Many design decisions are in direct opposition to Wireguard's design. E.g. Wireguard (intentionally) has no AES and no user selectable ciphers (both intentionally), QUIC does. Wireguard has no obfuscation built in, QUIC does (+ the happy fact when you obfuscate traffic by using it then it looks like standard web traffic). Wireguard doesn't support custom authentication schemes, QUIC does. Both are a reasonable tunneling protocol design, just with different goals.

I think maybe it's easier for an adversarial network admin to block QUIC altogether.

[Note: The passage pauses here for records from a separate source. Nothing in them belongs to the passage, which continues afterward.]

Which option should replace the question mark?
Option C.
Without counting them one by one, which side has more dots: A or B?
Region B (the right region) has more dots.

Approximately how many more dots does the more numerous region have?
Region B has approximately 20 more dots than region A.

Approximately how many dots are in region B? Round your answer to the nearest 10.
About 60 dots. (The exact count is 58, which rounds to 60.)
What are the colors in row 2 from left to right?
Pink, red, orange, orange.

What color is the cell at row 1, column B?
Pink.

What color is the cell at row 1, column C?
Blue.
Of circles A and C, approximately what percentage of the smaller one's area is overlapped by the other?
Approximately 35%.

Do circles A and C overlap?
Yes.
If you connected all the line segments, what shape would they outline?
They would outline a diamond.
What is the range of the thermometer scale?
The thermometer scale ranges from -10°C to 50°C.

  • The hope with QUIC is encrypted tunnels that look and smell like standard web traffic are probably first in the list of any allowed traffic tunneling methods. It works (surprisingly) a lot more often than hoping an adversarial network/security admin doesn't block known VPN protocols (even when they are put on 443). It also doesn't hurt that "normal" users (unknowingly) try to generate this traffic, so opening a QUIC connection on 443 and getting a failure makes you look like "every other user with a browser" instead of "an interesting note in the log".

    I.e. the advantage here is any% + QUIC%, where QUIC% is the additional chances of getting through by looking and smelling like actual web traffic, not a promise of 100%.

    • QUIC could be allowed, but only if it can be decrypted by the adversarial admin.

      If the data can't be decrypted (or doesn't look like plain text web traffic) by the adversarial network admin, the QUIC connection can just be blocked.

      Work laptops typically have a root cert installed allowing the company to snoop on traffic. It's not unfeasible for a nation state to require one for all devices either.